Basic privacy concerns have always prevented me from writing about certain things, particularly some of the important people in my life. I did mention for the first time the other day that my next door neighbors growing up were an Irish-American family from Manhattan. Because of that, I learned some stuff I would have otherwise picked up only in books, if at all. I got to see firsthand how legitimizing it was for them to have an Irish-American president elected in 1960, and how painful it was to have him assassinated.

I also learned that in the 1960’s, a Holy Cross and Harvard-educated lawyer couldn’t join any of the prestigious non-Catholic law firms in Manhattan because of religious bigotry. By the 1970’s the firms began the practice of making just one Catholic partner so they could serve Catholic clients. As a result, Italian- and Irish-Americans banded together to create their own prestigious law firms which by the 1980’s were established enough to compete for customers like BMW. It probably didn’t hurt that BMW is a southern German corporation rather than a northern one.

Because of these direct early experiences with anti-Catholic discrimination and segregation, I’ve always thought of Irish-Americans as outsiders who have had to fight and scrap to become the “real Americans” Sarah Palin liked to talk about. And my neighbors’ contemporary experiences also informed how I thought about my Italian-American grandfather’s life growing up in Hoboken and then getting shipped off to live with Protestants in Virginia before embarking on a journey to Ann Arbor to become a doctor.

Jeff Greenfield is correct to point out that the hostility we’re seeing to immigration on the right in this country at the moment is nothing new.

The millions of Eastern and Southern Europeans who came to America in the early 20th century led to a smorgasbord of fears: they were bringing disease or alien ideologies or would undermine core American values. Senator David Reed argued that restrictions would need to “maintain the racial preponderance of the basic strain on our people and thereby to stabilize the ethnic composition of the population.” Successive laws in 1921 and 1924 established quotas that sharply limited immigration from Southern and Eastern Europe; quotas that were extended by the McCarran-Walter Act of 1952. In successfully arguing for Congress to override President Harry Truman’s veto, Senator Pat McCarran said: “We have in the United States today hard-core, indigestible blocs which have not become integrated into the American way of life, but which, on the contrary are its deadly enemies.
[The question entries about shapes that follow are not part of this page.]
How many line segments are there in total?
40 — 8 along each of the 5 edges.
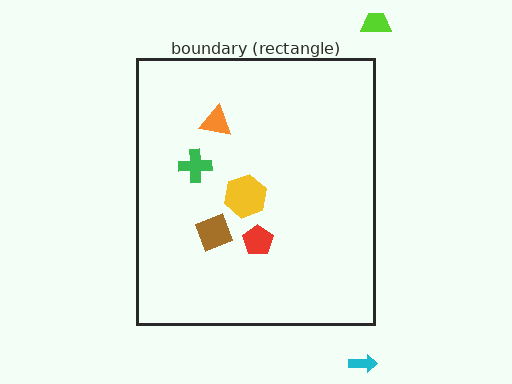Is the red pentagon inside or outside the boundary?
Inside.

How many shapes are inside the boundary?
5 inside, 2 outside.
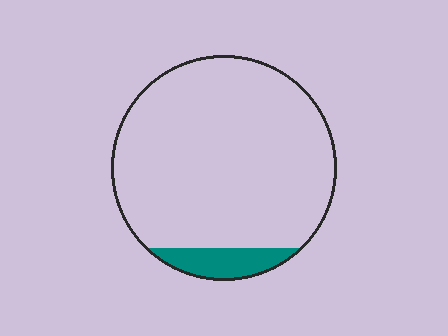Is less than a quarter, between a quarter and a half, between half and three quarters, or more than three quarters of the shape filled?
Less than a quarter.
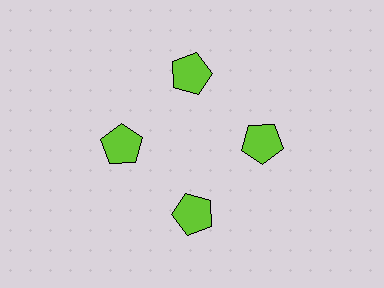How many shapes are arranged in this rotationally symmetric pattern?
There are 4 shapes, arranged in 4 groups of 1.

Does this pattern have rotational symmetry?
Yes, this pattern has 4-fold rotational symmetry. It looks the same after rotating 90 degrees around the center.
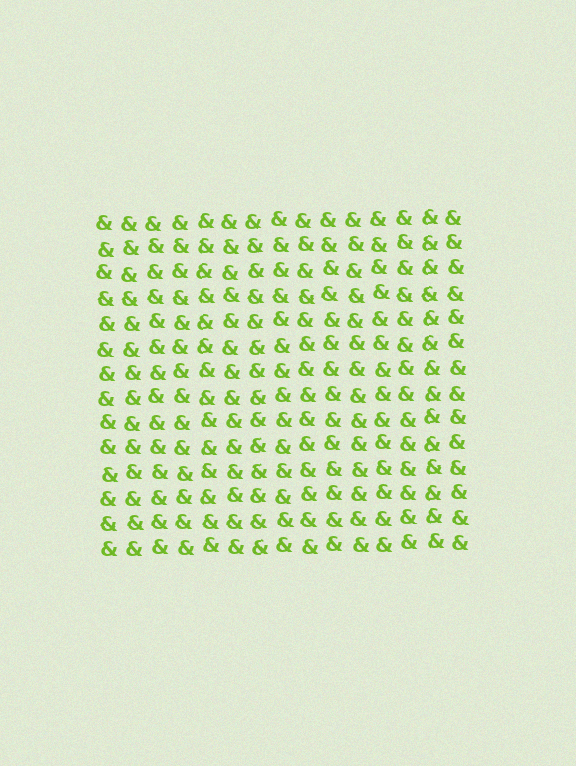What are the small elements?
The small elements are ampersands.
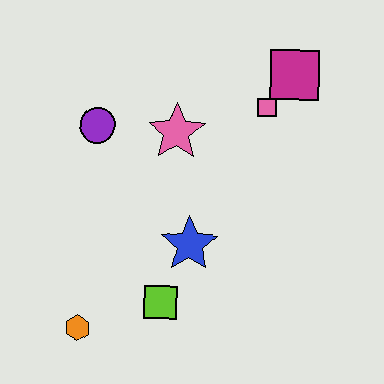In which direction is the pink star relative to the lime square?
The pink star is above the lime square.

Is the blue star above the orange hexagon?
Yes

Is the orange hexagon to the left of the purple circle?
Yes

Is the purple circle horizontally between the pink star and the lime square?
No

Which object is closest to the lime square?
The blue star is closest to the lime square.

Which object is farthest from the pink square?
The orange hexagon is farthest from the pink square.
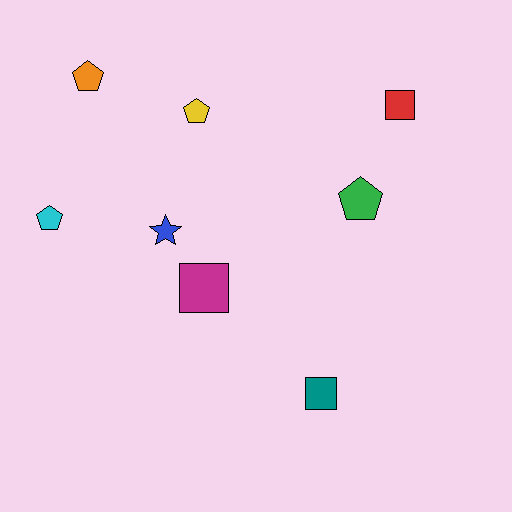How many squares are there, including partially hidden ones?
There are 3 squares.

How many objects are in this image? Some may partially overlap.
There are 8 objects.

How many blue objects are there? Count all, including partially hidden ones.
There is 1 blue object.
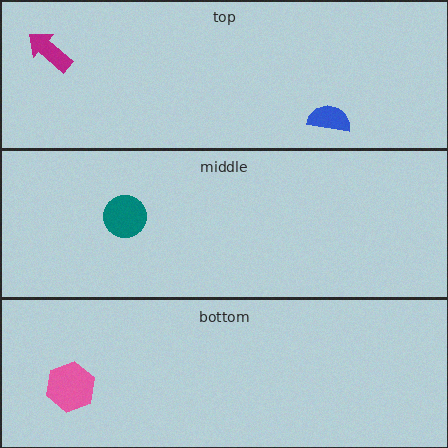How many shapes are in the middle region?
1.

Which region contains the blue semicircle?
The top region.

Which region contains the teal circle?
The middle region.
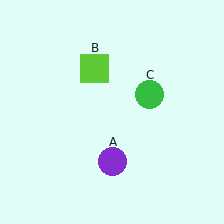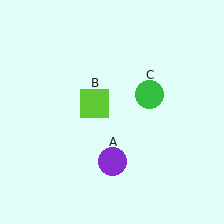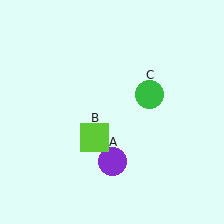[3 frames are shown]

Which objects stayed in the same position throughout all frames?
Purple circle (object A) and green circle (object C) remained stationary.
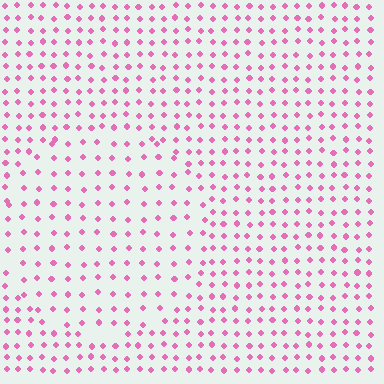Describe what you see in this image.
The image contains small pink elements arranged at two different densities. A circle-shaped region is visible where the elements are less densely packed than the surrounding area.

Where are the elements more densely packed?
The elements are more densely packed outside the circle boundary.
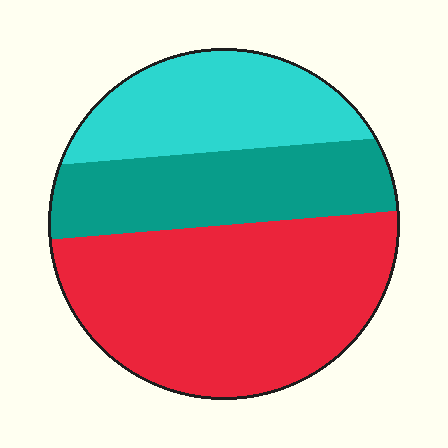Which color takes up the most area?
Red, at roughly 50%.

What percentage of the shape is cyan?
Cyan takes up about one quarter (1/4) of the shape.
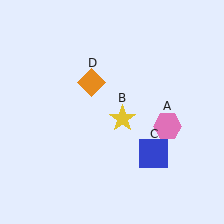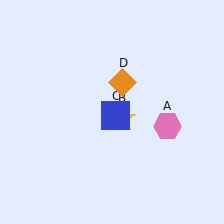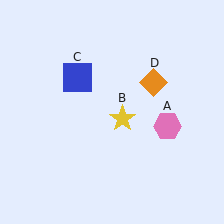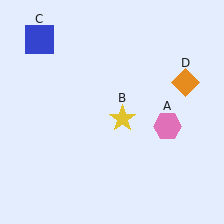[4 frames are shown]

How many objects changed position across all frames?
2 objects changed position: blue square (object C), orange diamond (object D).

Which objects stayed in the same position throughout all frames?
Pink hexagon (object A) and yellow star (object B) remained stationary.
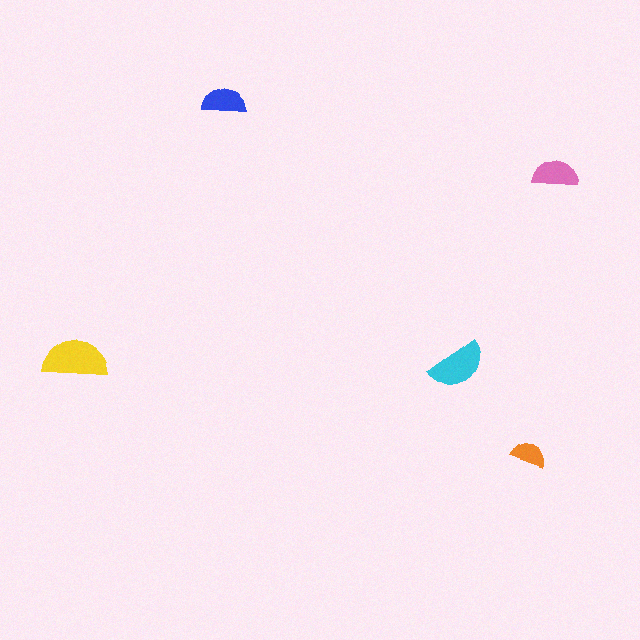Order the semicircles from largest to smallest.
the yellow one, the cyan one, the pink one, the blue one, the orange one.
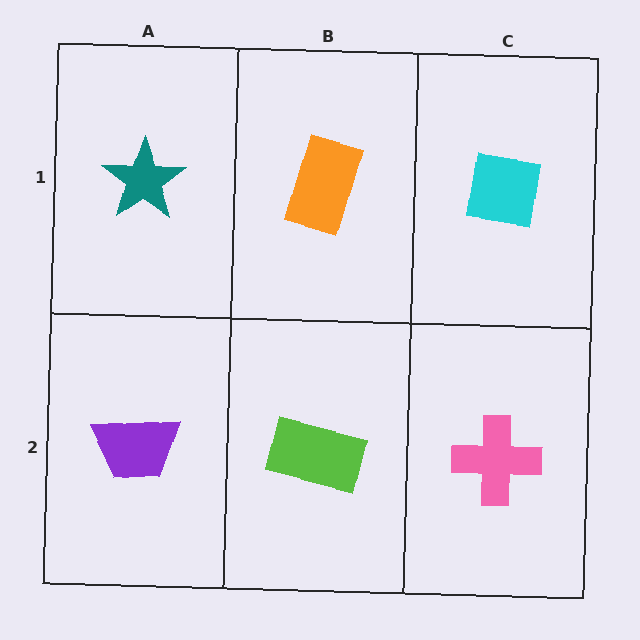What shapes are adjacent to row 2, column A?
A teal star (row 1, column A), a lime rectangle (row 2, column B).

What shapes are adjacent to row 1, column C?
A pink cross (row 2, column C), an orange rectangle (row 1, column B).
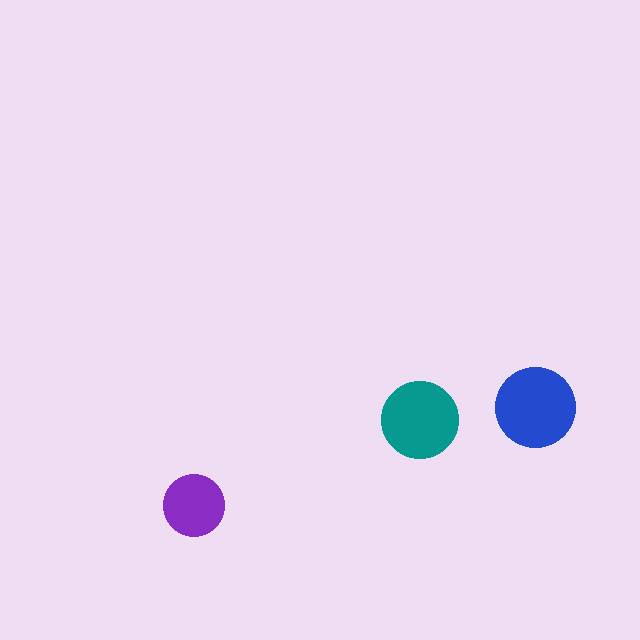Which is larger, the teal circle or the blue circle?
The blue one.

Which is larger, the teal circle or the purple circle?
The teal one.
Today, as never before, untold millions are storming our gates for admission and those gates are cracking under the strain.”
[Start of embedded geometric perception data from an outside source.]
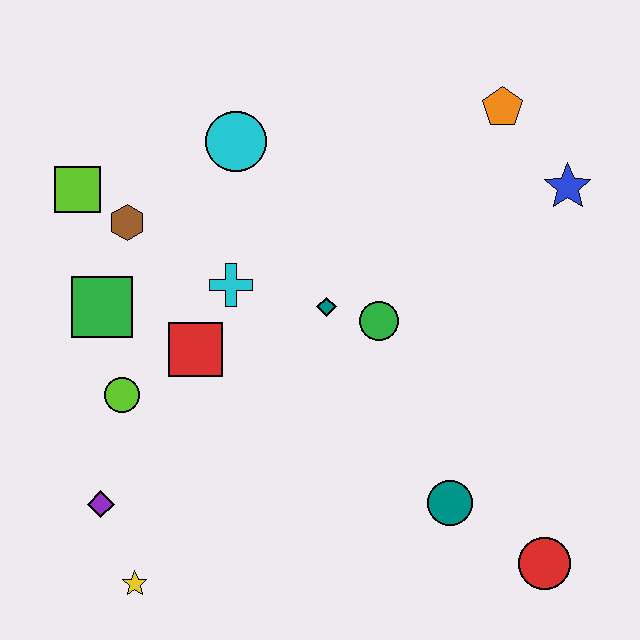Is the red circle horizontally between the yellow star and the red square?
No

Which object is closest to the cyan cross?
The red square is closest to the cyan cross.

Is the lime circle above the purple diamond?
Yes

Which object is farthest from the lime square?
The red circle is farthest from the lime square.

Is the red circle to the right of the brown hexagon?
Yes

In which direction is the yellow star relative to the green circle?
The yellow star is below the green circle.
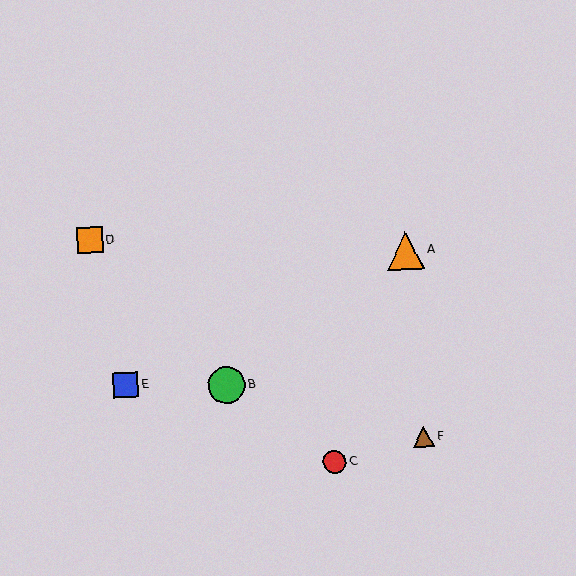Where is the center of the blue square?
The center of the blue square is at (126, 385).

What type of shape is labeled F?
Shape F is a brown triangle.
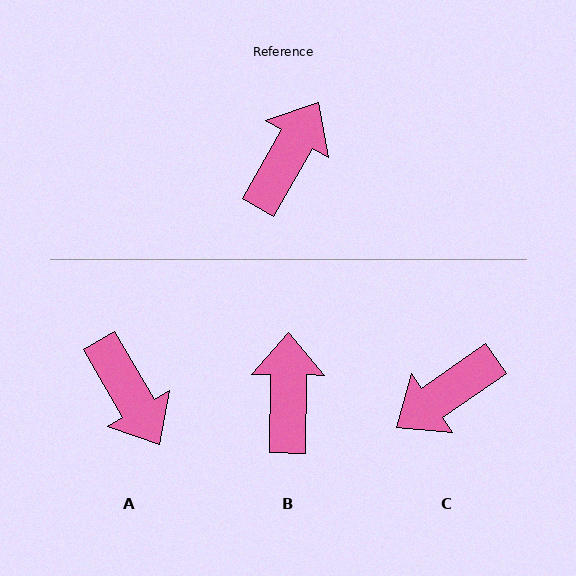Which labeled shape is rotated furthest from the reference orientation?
C, about 155 degrees away.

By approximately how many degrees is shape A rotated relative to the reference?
Approximately 120 degrees clockwise.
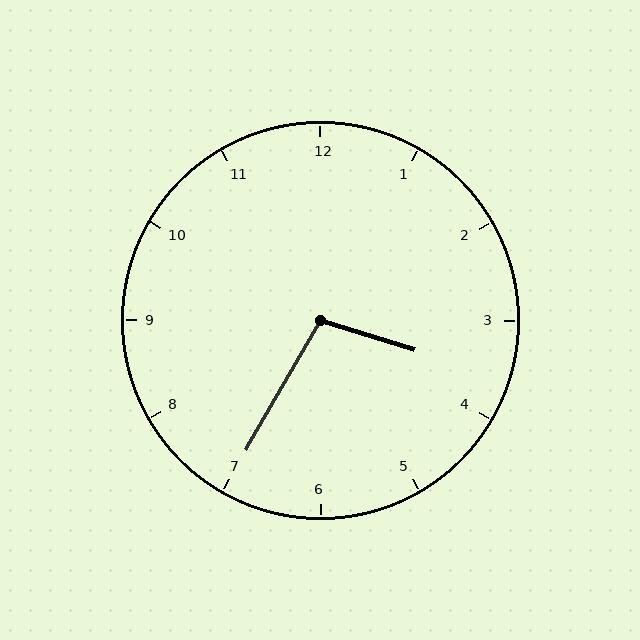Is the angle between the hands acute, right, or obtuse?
It is obtuse.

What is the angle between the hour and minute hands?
Approximately 102 degrees.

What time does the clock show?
3:35.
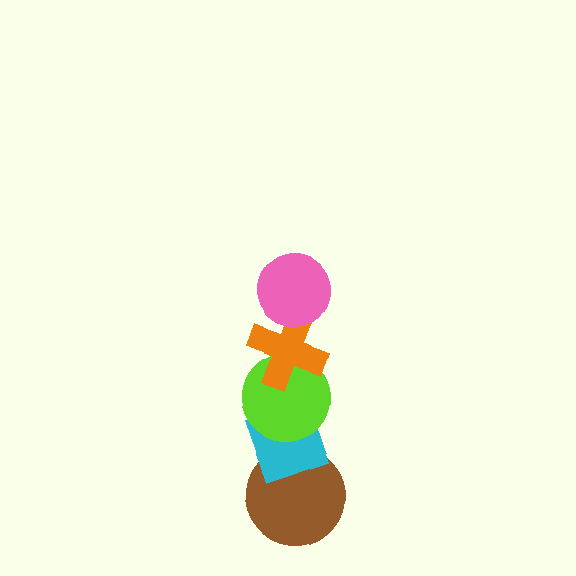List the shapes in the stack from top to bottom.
From top to bottom: the pink circle, the orange cross, the lime circle, the cyan diamond, the brown circle.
As difficult as it has been for the Irish and Italians to achieve equality of opportunity in this country, it’s been harder for Jews (as I pointed out to David Brooks) and simply impossible for people of color, particularly African-Americans.

I think the advantage of looking clearly at this history is that it enables us to assess how many of the nativists’ fears actually came true. It’s obvious that we didn’t get devastated by disease, for example. And I don’t think the American way of life was diminished, at least not in a strictly cultural kind of way.
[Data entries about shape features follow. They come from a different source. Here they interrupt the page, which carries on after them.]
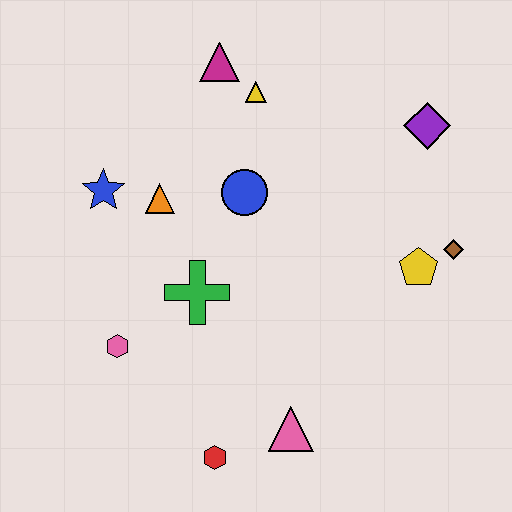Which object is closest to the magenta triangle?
The yellow triangle is closest to the magenta triangle.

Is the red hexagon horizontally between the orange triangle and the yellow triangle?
Yes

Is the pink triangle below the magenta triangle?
Yes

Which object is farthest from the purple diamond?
The red hexagon is farthest from the purple diamond.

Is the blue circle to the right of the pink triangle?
No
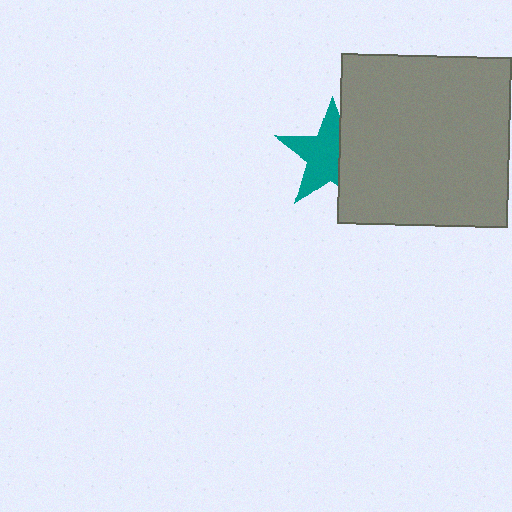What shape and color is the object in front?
The object in front is a gray square.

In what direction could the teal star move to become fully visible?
The teal star could move left. That would shift it out from behind the gray square entirely.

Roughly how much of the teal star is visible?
About half of it is visible (roughly 63%).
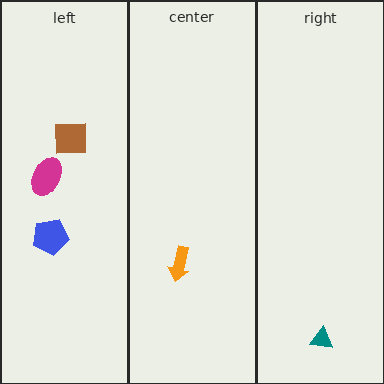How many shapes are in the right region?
1.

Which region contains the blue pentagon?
The left region.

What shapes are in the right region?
The teal triangle.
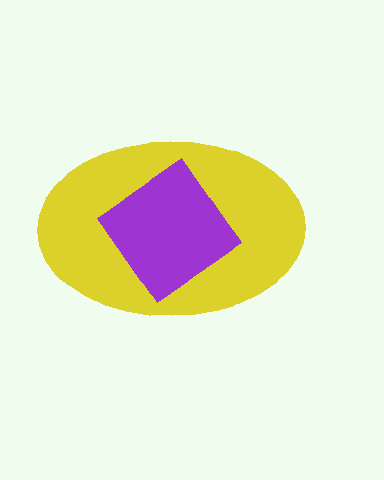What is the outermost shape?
The yellow ellipse.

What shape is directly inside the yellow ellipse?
The purple diamond.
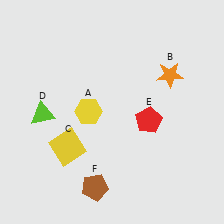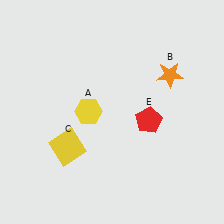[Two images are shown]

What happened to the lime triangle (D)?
The lime triangle (D) was removed in Image 2. It was in the bottom-left area of Image 1.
On the other hand, the Congregationalist pilgrims of Massachusetts were completely supplanted politically by Irish-Americans. And we saw versions of that happen in many of our big cities in the Northeast and throughout the Upper Midwest. And this did provide a few oases of political support in the north for the Democratic Party which was then able to take power in the 1930’s and launch us on the path that led us to where we are today.

So, the big changes were about political power, and that did eventually change our culture by leading us away from Apartheid and Jim Crow and opening up a way forward for progressive reforms in the economy. It’s probably not a coincidence that the nation was finally ready to deal with Civil Rights around the same time it was ready for an Irish-American president, and it could be a similar type of evolution that gave us our first black president around the same time as we got our first national health care law and a major leap forward in gay rights.

If you did not and do not like these kinds of progressive changes, then you probably can blame (at least partially) our immigration patterns and policies for enabling them.

But we should be clear that we’re talking not about crime and disease. We’re talking about power. I don’t see too many Congregationalists leaving this country because it’s too unhealthy or dangerous. And I don’t think many of them believe that the country has left them behind culturally. They adapted to having less power and many of them had or adopted progressive values that fit in nicely with the priorities of the people who supplanted them in Boston.

Conservatives understand that the country is moving ahead and leaving their values behind, and they’re understandably anxious about it. But we’ve seen this movie several times now and the one thing we know for sure is that it doesn’t turn out the way they say it will turn out. It’s true that they’ll lose political power and see changes that make them uncomfortable, but the country will remain recognizable and chart a familiar course.